1. Depends on state law

Well to begin, what it means depends on the state law that governs the contract. Each state has unique and differing set of laws that govern the construction and enforceability of contract provisions. So what may be legal, binding and valid in one state, could be unreasonable and invalid under another state’s laws. This applies to all contractual provisions, including liquidated damages clauses.

2. Read the actual language

Second, you need to read and try to understand what the provision is actually saying. Often folks assume a liquidated damages clause is a penalty or a way to avoid the court system.

Like a trigger – if I allege you did x, you pay me y and we go our separate ways. Thankfully, this is not what happens.

Under Virginia law, you cannot avoid the court system simply because a liquidated damages clause exists. It is a provision that will only be enforceable IF there is an actual breach of the contract, damages have occurred, but the financial damages are difficult to calculate. Therefore, the amount of damages is defined by what the parties agreed to. Even if you have such a provision in a Virginia contract, you must prove breach, and that you cannot reasonably calculate the actual damages.

Practically speaking, they are not often enforceable under Virginia law. AND you still have to get the Courts involved to determine breach, etc.
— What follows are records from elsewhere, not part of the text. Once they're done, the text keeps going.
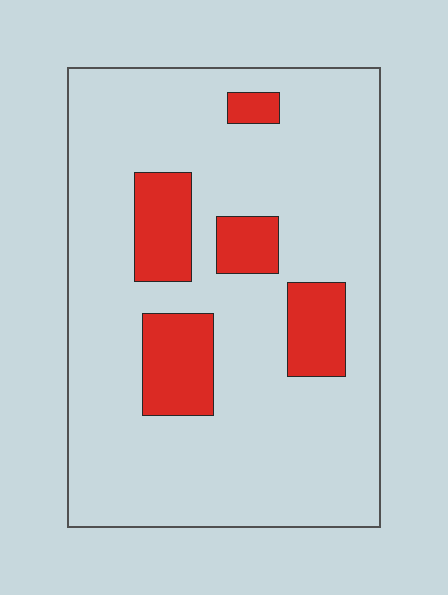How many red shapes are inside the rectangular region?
5.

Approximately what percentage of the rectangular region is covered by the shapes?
Approximately 15%.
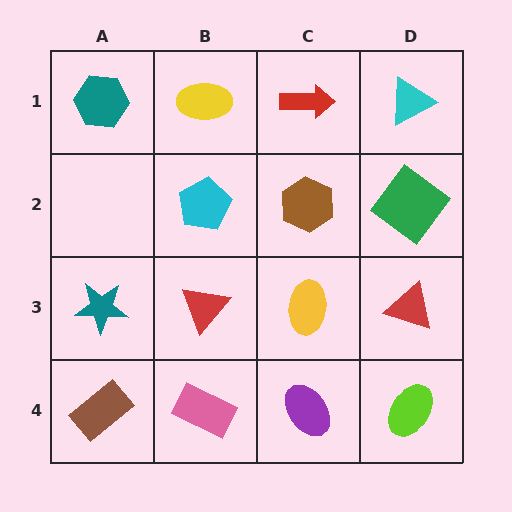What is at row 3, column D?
A red triangle.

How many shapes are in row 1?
4 shapes.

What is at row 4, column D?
A lime ellipse.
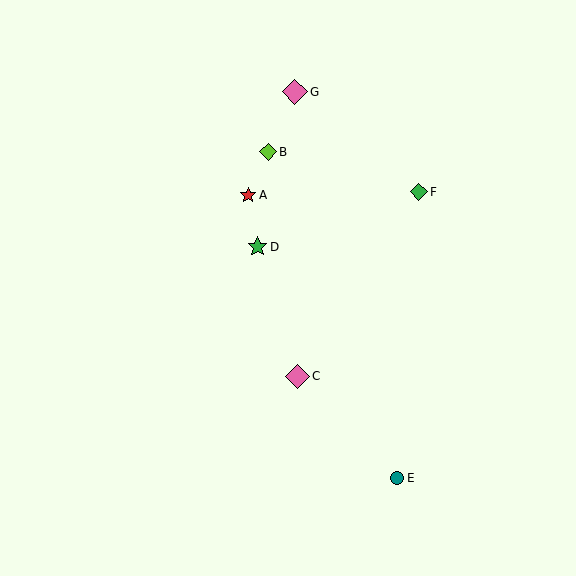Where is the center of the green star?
The center of the green star is at (258, 247).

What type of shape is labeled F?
Shape F is a green diamond.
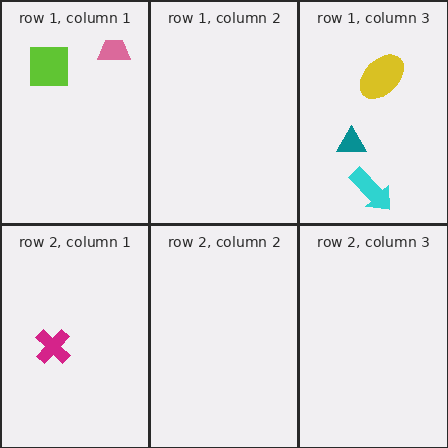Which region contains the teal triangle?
The row 1, column 3 region.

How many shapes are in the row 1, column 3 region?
3.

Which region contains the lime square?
The row 1, column 1 region.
So when I see them, I don’t often get too worked up knowing that practically speaking, the provision is not likely going to be binding on my clients.

So when you see a liquidated damages provision in your contract, take the time to understand what it actually means, and decide whether you want to agree to those terms.

Things are not often what they seem in a lengthy contract. Just because you have such a provision, doesn’t mean you have to automatically pay the damages as a penalty if breach is alleged. You still have to prove breach, and under Virginia law, prove that actual damages exist but cannot be reasonably calculated.

So, do I advise my clients to sign the liquidated damages provision? Depends on the case, the client, the amount etc. All the more reason to get yours reviewed and understand your obligations.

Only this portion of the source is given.